Opposing quarterbacks have noticed. Wilhite has already collected 6.5 sacks this season, the second-highest total in the Big Ten, and nearly as many as the nine that Minnesota's entire team had in 2010. He already ranks seventh in school history in career sacks, and needs one more this year to rank among the top 10 in Gophers' single-season totals.

"Every time I step on the field, even as a freshman, that's all I wanted to do -- get sacks," Wilhite said. "I have to remind myself I've got to play the run, too, but I love getting sacks. It's the most fun part of the game. And when I get a sack, my mom watching on TV back home gets to hear her son's name."
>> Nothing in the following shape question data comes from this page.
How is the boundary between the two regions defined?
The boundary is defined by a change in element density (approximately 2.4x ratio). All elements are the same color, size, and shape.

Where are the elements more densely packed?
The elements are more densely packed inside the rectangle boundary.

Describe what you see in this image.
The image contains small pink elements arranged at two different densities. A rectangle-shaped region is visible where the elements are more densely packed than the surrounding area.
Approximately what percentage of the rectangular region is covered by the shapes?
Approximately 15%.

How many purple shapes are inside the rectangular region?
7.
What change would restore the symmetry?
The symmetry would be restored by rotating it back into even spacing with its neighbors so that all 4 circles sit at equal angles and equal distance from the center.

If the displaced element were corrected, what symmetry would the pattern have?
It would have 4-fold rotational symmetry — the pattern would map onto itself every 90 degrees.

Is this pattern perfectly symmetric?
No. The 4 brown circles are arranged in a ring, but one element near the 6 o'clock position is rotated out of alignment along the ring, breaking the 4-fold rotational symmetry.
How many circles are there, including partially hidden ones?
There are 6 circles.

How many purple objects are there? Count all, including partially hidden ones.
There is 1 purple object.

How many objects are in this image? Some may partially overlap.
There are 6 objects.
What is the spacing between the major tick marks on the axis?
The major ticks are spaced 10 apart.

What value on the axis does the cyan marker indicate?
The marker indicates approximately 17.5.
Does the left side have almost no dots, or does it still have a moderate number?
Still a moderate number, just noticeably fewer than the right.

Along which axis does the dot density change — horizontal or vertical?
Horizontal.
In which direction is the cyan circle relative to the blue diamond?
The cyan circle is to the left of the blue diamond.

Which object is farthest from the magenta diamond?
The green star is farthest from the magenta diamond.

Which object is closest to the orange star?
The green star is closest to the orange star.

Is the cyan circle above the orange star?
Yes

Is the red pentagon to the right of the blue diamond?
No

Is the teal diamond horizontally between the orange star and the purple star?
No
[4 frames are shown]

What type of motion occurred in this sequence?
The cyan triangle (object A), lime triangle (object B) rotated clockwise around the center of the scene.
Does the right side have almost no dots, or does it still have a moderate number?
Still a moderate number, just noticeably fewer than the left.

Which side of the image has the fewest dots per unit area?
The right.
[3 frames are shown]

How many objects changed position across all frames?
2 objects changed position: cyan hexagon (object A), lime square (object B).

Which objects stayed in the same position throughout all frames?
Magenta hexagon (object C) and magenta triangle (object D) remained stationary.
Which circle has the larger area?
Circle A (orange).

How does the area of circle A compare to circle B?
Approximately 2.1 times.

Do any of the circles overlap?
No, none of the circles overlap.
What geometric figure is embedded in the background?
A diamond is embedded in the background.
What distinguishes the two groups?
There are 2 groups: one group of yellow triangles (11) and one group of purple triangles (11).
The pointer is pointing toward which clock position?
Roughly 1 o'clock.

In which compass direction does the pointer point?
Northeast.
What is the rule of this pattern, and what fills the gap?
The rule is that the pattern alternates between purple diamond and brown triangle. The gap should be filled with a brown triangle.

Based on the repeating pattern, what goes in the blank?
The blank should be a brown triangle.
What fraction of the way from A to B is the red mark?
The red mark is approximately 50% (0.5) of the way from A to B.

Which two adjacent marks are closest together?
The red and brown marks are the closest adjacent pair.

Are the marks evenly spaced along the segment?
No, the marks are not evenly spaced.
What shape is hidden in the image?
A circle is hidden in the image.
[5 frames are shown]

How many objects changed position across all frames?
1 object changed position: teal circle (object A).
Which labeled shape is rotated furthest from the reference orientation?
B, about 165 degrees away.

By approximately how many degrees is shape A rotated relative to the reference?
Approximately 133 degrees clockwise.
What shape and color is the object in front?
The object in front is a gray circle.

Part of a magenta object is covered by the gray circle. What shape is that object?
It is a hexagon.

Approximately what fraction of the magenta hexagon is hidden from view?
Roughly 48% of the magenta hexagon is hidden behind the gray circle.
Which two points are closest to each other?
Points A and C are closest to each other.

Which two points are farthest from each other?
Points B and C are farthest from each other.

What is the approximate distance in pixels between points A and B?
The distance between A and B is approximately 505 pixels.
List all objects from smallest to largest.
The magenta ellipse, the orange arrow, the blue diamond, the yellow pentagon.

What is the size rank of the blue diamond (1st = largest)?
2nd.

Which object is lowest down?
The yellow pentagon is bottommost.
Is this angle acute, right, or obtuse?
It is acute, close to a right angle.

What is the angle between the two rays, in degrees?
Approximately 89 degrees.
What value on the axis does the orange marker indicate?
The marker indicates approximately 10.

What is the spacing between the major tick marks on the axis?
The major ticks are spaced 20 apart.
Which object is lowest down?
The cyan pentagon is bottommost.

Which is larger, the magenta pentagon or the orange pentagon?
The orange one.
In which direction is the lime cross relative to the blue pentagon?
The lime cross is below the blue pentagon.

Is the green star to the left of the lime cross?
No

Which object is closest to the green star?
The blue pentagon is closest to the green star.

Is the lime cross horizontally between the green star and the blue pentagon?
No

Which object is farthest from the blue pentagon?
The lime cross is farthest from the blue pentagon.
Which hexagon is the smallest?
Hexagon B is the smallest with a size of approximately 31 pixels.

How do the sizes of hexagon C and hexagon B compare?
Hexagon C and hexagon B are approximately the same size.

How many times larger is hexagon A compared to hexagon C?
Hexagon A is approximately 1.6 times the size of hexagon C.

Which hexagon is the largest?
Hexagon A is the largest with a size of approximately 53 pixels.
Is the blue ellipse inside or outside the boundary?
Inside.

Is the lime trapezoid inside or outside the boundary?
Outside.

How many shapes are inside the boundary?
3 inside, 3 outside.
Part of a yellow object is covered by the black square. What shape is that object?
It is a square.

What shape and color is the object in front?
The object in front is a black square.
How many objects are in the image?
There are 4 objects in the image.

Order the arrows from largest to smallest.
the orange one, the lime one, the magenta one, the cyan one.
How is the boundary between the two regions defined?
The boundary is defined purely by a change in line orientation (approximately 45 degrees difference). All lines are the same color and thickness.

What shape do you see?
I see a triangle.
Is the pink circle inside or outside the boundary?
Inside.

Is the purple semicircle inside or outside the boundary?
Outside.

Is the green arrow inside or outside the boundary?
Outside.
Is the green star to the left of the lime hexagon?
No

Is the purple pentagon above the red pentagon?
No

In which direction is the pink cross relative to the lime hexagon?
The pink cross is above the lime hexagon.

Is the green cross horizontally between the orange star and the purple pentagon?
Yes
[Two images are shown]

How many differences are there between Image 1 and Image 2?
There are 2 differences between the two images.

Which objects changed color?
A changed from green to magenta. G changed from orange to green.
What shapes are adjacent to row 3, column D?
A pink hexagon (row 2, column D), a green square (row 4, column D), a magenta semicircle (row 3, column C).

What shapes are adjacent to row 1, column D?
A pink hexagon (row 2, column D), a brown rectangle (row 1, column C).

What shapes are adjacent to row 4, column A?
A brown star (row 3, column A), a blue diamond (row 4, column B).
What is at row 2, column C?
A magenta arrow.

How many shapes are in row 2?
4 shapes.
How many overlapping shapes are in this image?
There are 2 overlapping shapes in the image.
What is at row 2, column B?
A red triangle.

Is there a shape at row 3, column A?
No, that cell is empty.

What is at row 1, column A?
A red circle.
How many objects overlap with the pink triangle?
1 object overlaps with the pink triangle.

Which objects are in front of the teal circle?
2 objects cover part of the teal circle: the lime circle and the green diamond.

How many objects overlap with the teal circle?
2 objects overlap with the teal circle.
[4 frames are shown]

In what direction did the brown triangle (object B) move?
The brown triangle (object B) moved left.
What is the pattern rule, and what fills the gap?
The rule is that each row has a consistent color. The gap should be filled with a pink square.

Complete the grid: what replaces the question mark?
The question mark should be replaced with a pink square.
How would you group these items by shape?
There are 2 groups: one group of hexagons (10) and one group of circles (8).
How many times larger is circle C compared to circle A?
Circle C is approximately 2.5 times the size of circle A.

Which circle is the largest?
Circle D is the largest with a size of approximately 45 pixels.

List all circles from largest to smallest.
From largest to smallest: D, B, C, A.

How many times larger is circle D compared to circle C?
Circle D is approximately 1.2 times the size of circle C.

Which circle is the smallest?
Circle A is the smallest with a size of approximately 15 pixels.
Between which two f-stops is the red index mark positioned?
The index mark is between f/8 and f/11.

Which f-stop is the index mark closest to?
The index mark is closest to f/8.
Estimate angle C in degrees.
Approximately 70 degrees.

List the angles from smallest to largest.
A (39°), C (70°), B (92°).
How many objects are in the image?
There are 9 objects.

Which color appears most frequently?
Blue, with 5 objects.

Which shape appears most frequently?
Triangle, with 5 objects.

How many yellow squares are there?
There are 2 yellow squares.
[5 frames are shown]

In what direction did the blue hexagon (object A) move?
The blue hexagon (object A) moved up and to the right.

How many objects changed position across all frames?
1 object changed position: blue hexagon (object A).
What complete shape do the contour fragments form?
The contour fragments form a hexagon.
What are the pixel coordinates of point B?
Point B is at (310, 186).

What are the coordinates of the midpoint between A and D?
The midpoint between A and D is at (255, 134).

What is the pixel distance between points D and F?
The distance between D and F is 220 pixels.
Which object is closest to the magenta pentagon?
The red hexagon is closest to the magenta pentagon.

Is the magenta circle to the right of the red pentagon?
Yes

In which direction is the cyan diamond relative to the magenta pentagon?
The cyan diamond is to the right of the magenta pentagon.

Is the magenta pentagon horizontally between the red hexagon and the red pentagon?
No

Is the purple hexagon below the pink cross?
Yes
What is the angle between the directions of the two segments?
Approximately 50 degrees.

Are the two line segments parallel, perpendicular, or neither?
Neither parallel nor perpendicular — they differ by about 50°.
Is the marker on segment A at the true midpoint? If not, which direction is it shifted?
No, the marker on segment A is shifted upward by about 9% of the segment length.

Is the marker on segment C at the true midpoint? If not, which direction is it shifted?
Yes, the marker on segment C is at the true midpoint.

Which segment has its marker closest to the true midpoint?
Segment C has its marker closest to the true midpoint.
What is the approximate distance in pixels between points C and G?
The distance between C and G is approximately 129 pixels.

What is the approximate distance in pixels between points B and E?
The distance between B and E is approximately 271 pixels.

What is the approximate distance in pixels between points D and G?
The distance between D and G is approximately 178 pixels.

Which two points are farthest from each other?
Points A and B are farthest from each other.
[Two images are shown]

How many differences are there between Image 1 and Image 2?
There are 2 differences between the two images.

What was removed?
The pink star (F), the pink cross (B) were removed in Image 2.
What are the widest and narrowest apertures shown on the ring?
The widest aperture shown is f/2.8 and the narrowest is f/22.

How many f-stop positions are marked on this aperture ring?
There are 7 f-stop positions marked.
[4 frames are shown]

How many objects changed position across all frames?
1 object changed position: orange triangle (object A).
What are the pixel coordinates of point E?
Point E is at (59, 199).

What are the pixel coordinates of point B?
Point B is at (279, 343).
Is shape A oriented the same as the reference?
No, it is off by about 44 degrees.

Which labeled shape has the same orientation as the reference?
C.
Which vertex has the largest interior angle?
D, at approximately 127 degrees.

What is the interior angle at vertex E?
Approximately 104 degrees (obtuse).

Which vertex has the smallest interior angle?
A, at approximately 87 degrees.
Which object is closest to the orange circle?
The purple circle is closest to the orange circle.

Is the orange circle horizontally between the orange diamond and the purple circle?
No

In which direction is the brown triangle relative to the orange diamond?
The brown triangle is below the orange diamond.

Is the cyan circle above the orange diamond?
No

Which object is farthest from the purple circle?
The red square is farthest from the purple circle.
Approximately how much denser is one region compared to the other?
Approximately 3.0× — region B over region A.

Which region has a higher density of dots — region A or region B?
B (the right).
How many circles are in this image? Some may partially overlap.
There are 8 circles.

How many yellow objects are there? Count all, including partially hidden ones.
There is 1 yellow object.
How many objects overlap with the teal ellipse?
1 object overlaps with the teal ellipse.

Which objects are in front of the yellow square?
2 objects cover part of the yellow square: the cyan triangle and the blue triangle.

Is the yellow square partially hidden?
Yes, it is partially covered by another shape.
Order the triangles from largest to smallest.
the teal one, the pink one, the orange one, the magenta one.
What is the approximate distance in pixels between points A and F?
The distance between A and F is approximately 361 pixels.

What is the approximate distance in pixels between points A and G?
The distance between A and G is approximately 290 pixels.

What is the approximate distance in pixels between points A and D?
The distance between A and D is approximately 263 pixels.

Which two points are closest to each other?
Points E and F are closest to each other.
So what is Wilhite doing differently this year? To hear Wilhite tell it, he's mostly just playing with better teammates. The Gophers do a better job of forcing third-down passing situations, he said, and the secondary buys him more time to zero in on the passer by doing a better job of covering receivers.

Tackle Ra'Shede Hageman might be "one of the best football players I've ever seen," Wilhite said, and Cameron Botticelli "is the unsung hero of the defensive line. I know there are times I make a play just because he's in his gap, doing his thing, keeping people occupied."

Staying occupied is Wilhite's specialty, too. He spent spring break a year ago on a bus tour of the Midwest, doing community service projects. Last December, once football season ended, he completed a study-abroad program by spending several weeks in Doha, Qatar, a small Arab country on a peninsula in the Persian Gulf, studying Al-Jazeera's coverage of the Arab Spring revolutions. And sometime early next year, he hopes to serve an internship in Morocco, unless he puts it off in order to train for an NFL tryout.

He's also got a senior thesis to write -- in Arabic.

"It's a beautiful language," said Wilhite, who learned to speak and write Arabic as part of his double major in global studies and history (with a minor in African-American studies). "It's an important language. To speak it [in Qatar] -- before I came here, I hadn't seen much of the world. Over there, with the ocean and the desert, it was kind of surreal."

Football is his reality for a few more weeks, though. He would like to get to a bowl game one more time. And he would like to hold off Hageman, who has five, for the team lead in sacks.

"I give him a hard time, tell him I'm not even competing with him, that he's not even on my radar now," Wilhite said. "But I'm totally cognizant of Ra'Shede. He's breathing down my neck."

So is the end of his career, just a few games away. "I've played a lot of football here. I've been blessed," Wilhite said. "At times, it's been hard -- losing games, coaches changing. But at the end, the brotherhood in the locker room keeps me coming back. I'm glad I stuck it out."